Reproducibility finished - changed hyperparameters to those from the paper, updated the readme with info about reproducibility, new version.

gabikadlecova · gabikadlecova · commit d0a62e9d1ce3 · 2022-12-05T11:37:57.000+01:00
diff --git a/Contributors.md b/Contributors.md
@@ -6,6 +6,7 @@
   - Package structure, reproducibility
 ---------
 - [@abhash-er](https://github.com/abhash-er/) (Abhash Jha)
-  - modified the model code so that cast to double is possible
+  - Modified the model code so that cast to double is possible
 - [@longerHost](https://github.com/longerHost)
-  - reproducibility of the original NAS-Bench-101 results
+  - Reproducibility of the original NAS-Bench-101
+  - Comparison of training results and API results
diff --git a/README.md b/README.md
@@ -5,6 +5,9 @@ implementation is written in TensorFlow, and this projects contains
 some files from the original repository (in the directory
 `nasbench_pytorch/model/`).
 
+**Important:** if you want to reproduce the original results, please refer to the
+[Reproducibility](#repro) section.
+
 # Overview
 A PyTorch implementation of *training* of NAS-Bench-101 dataset: [NAS-Bench-101: Towards Reproducible Neural Architecture Search](https://arxiv.org/abs/1902.09635).
 The dataset contains 423,624 unique neural networks exhaustively generated and evaluated from a fixed graph-based search space.
@@ -64,13 +67,25 @@ Then, you can train it just like the example network in `main.py`.
 Example architecture (picture from the original repository)
 ![archtecture](./assets/architecture.png)
 
+# Reproducibility <a id="repro"></a>
+The code should closely match the TensorFlow version (including the hyperparameters), but there are some differences:
+- RMSProp implementation in TensorFlow and PyTorch is **different**
+  - For more information refer to [here](https://github.com/pytorch/pytorch/issues/32545) and [here](https://github.com/pytorch/pytorch/issues/23796).

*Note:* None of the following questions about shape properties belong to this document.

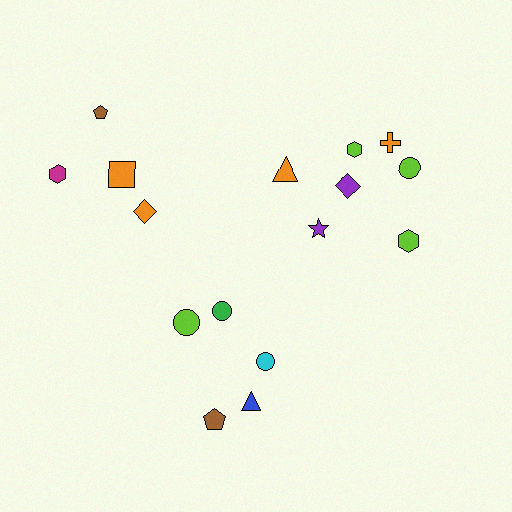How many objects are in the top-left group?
There are 4 objects.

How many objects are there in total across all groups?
There are 16 objects.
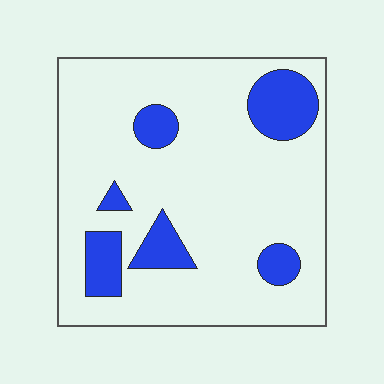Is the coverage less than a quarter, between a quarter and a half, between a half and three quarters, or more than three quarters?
Less than a quarter.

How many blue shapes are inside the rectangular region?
6.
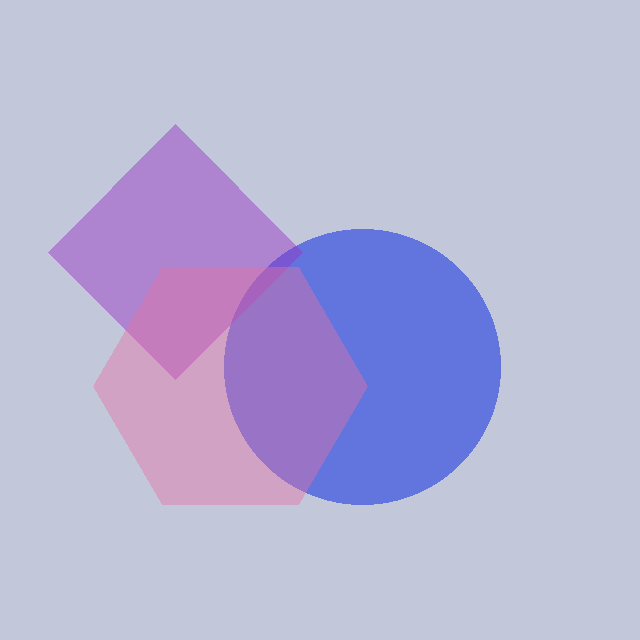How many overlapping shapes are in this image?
There are 3 overlapping shapes in the image.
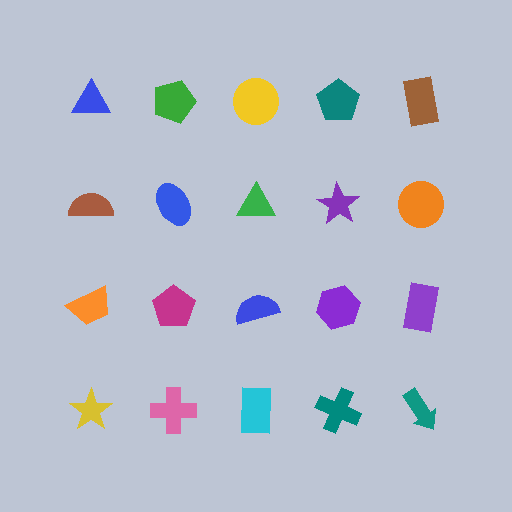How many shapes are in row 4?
5 shapes.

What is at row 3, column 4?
A purple hexagon.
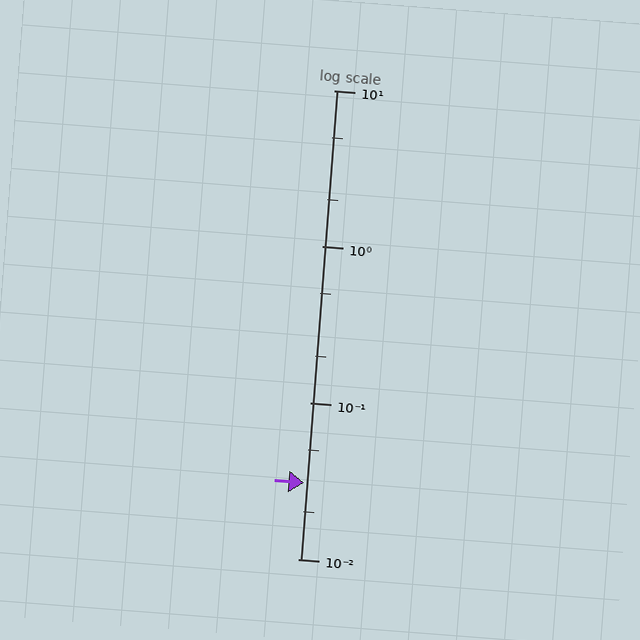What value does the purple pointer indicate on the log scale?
The pointer indicates approximately 0.031.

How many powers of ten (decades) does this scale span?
The scale spans 3 decades, from 0.01 to 10.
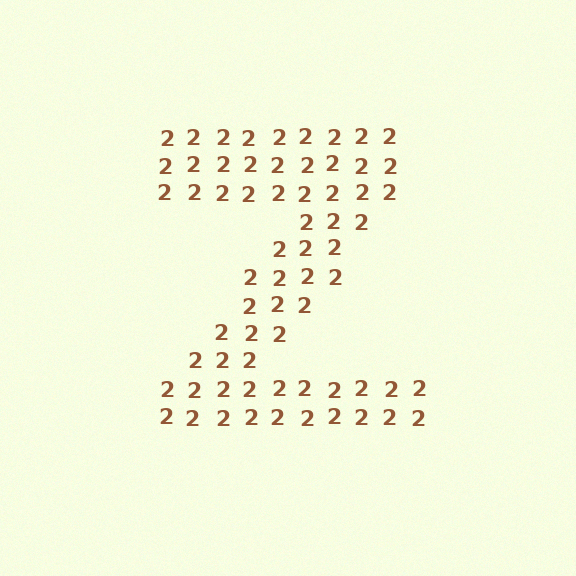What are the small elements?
The small elements are digit 2's.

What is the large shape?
The large shape is the letter Z.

+  - Optionally, you can install pytorch-image-models where a [TensorFlow-like RMSProp](https://github.com/rwightman/pytorch-image-models/blob/main/timm/optim/rmsprop_tf.py#L5) is implemented
+    - `pip install timm`
+  - Then, pass `--optimizer rmsprop_tf` to `main.py` to use it
+
+
+- The original training was on TPUs, this code enables only GPU and CPU training
+- Input data augmentation methods are the same, but due to randomness they are not applied in the same manner
+  - Cause: Batches and images cannot be shuffled as in the original TPU training, and the augmentation seed is also different
+- Results may still differ due to TensorFlow/PyTorch implementation differences
+
+Refer to this [issue](https://github.com/romulus0914/NASBench-PyTorch/issues/6) for more information and for comparison with API results.
+
 # Disclaimer
 Modified from [NASBench: A Neural Architecture Search Dataset and Benchmark](https://github.com/google-research/nasbench).

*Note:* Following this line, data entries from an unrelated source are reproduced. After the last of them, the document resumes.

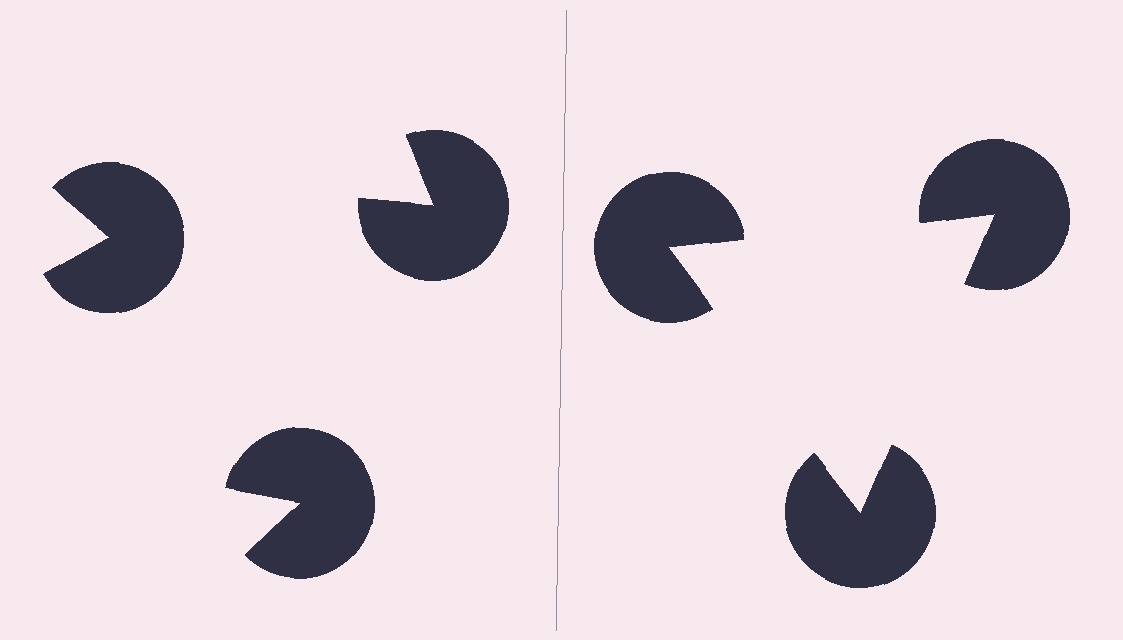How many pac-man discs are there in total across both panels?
6 — 3 on each side.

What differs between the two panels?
The pac-man discs are positioned identically on both sides; only the wedge orientations differ. On the right they align to a triangle; on the left they are misaligned.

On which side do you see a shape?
An illusory triangle appears on the right side. On the left side the wedge cuts are rotated, so no coherent shape forms.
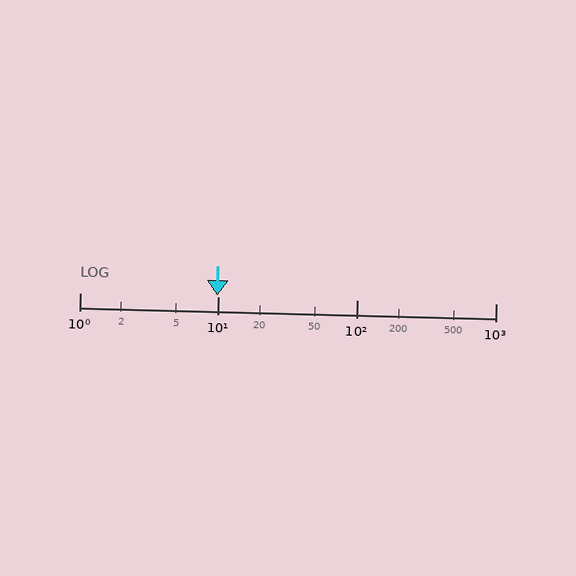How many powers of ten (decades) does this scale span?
The scale spans 3 decades, from 1 to 1000.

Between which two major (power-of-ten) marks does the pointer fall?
The pointer is between 1 and 10.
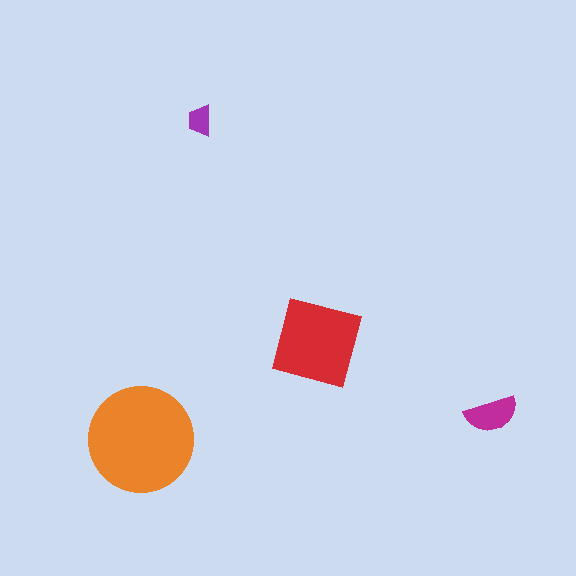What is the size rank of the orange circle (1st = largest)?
1st.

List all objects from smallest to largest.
The purple trapezoid, the magenta semicircle, the red square, the orange circle.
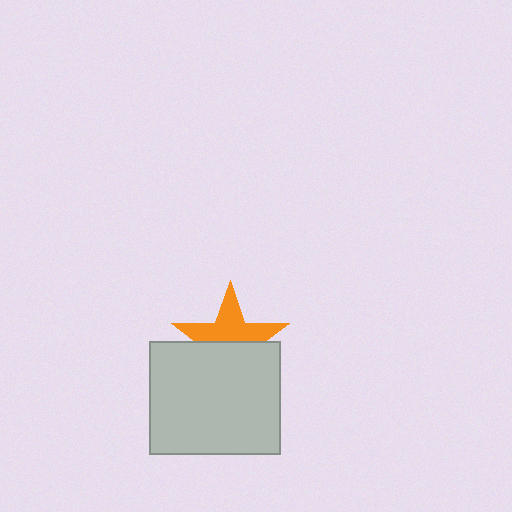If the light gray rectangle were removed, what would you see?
You would see the complete orange star.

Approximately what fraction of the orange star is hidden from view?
Roughly 48% of the orange star is hidden behind the light gray rectangle.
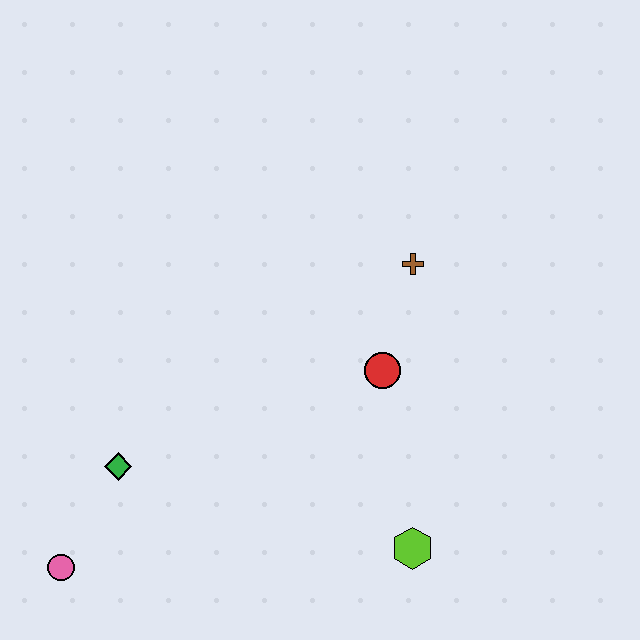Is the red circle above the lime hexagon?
Yes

 *graph_util.py* and *model_spec.py* are directly copied from the original repo. Original license can be found [here](https://github.com/google-research/nasbench/blob/master/LICENSE).
 
 <a id="note"></a>
 **Please note that this repo is only used to train one possible architecture in the search space, not to generate all possible graphs and train them.
-
-**Important information:** The code should closely match the TensorFlow version, but
-you may still get slightly different results due to differences in TensorFlow/PyTorch implementation.
-Moreover, input data augmentation is the same, but due to randomness isn't exactly the same.
diff --git a/main.py b/main.py
@@ -41,27 +41,24 @@ def reload_checkpoint(path, device=None):
     parser = argparse.ArgumentParser(description='NASBench')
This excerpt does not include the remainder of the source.